Naja, ich bin Erstsemester und habe den Hörsaal für 3 Tage mitbesetzt und mich in den Streik- und Diskussionsprozess aktiv eingebunden. Und werde das auch in der nächsten Woche tun, wenn ich wieder bei der Uni bin.

Aber ja, da hast du Recht:
Ich muss sagen, dass es bei mir als Erstsemester bisher auch 'läuft'. Ich kenne es ja nicht anders.

Allerdings weiß ich erstens, dass ich persönlich sehr viel Glück gehabt habe und viele meiner KommilitonInnen nicht einmal in alle erforderlichen Kurse reingekommen sind, aufgrund von Platzmangel.
Ein Beispiel: Ein Seminar, welches 5 Leistungspunkte bringt (und es ist 1/6 von dem, was in einem Semester grob zu schaffen ist) war in der Online-Anmeldung für etwa 5 Sekunden 'erreichbar'.
Ich kam rein, weil ich wirklich bis exakt zu diesem Zeitpunkt gewartet habe und als die Seite dann fertig geladen hatte, gab es bereits etwa 50 Wartelisteneinträge.

Zweitens weiß ich auch, dass es meinen Mitstudenten in diversen Fakultäten nicht gut geht.
700 Leute, die in einen Hörsaal für 500 Leute reinkommen wollen, als Beispiel.

Drittens weiß ich inzwischen auch, dass das, was von uns heute erwartet wird, schlicht und ergreifend nicht dem Ideal von Studium entspricht, welches ich mir vorstelle und viele der anderen Besetzer auch.
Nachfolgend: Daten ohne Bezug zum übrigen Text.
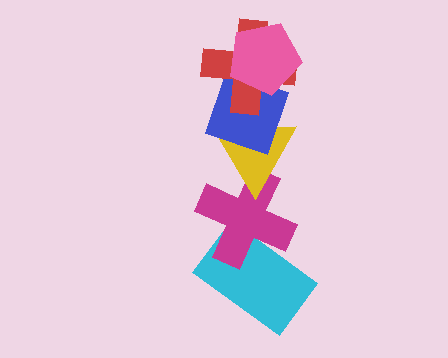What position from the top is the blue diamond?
The blue diamond is 3rd from the top.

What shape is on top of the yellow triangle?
The blue diamond is on top of the yellow triangle.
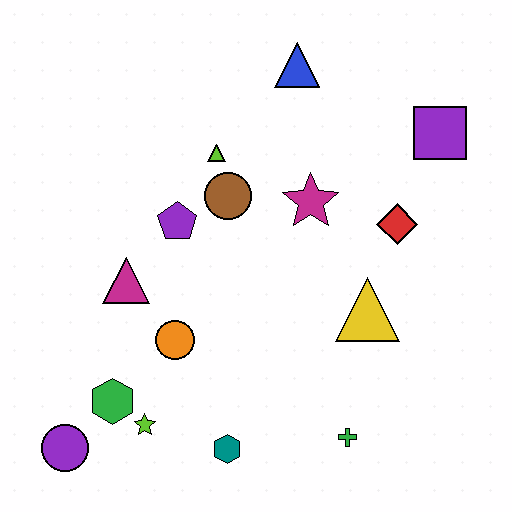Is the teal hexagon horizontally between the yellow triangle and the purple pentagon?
Yes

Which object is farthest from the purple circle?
The purple square is farthest from the purple circle.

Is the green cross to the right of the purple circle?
Yes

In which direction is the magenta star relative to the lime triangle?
The magenta star is to the right of the lime triangle.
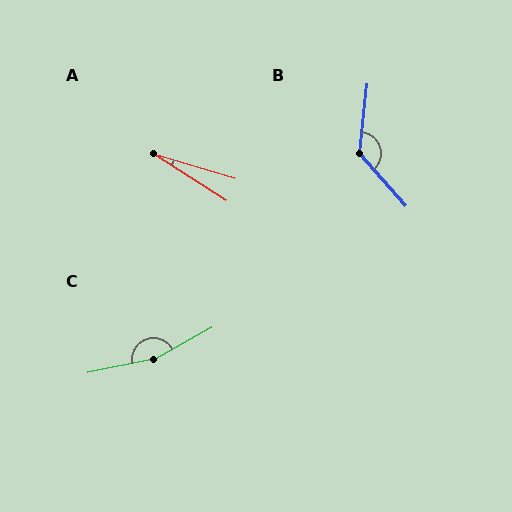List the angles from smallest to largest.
A (16°), B (133°), C (162°).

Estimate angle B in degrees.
Approximately 133 degrees.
Auslandssemester werden zu großen Teilen unmöglich gemacht, wegen der knappen Regelstudienzeit und ein Studieren neben dem eigenen Thema ist nur äußerst eingeschränkt möglich.

*Und* viele Kurse werden nicht einmal akkreditiert, die du im Ausland gemacht hast.
Da läuft das System einfach nicht.

Das und einige Gründe mehr, haben mich dazu bewogen, mich dem aktiv anzuschließen.

Es geht jetzt nicht direkt darum, was mit uns heute passiert. Das ist nicht einmal erstrangig... Die Frage ist eher: Wo werden wir in 10 Jahren stehen, wenn das System weiterhin so läuft?
Wird es da überhaupt ein Aufgebot an kritischen und fundierten Wissenschaftlern geben?

Wird nicht eher diese Generation und die direkt darauf folgenden nicht das tun, wofür die Bildung eigentlich steht?

Ich meine... Die Universität ist keine Ausbildungs-, sondern eine Bildungsstätte.
Und zur Bildung gehört eine Auseinandersetzung mit dem Wissen der Vergangenheit und der Gegenwart... und das kann man nicht damit fördern, indem man den Studenten kaum Zeit lässt, abseits 'ihres Faches' zu studieren.
Und auch keine Zeit lässt, wirklich kritisch mit diesen Sachen umzugehen.

Es ist schön, wenn jemand sagen kann, 'Das ist so und das ist so.'.
Aber darum geht es meinem Bild von der Universität und der Wissenschaft nicht.

bei mir ist das eher ein 'Warum ist das so? Ist das wirklich so?'.
Und diesen Prozess sehe ich durch Bologna äußerst gefährdet.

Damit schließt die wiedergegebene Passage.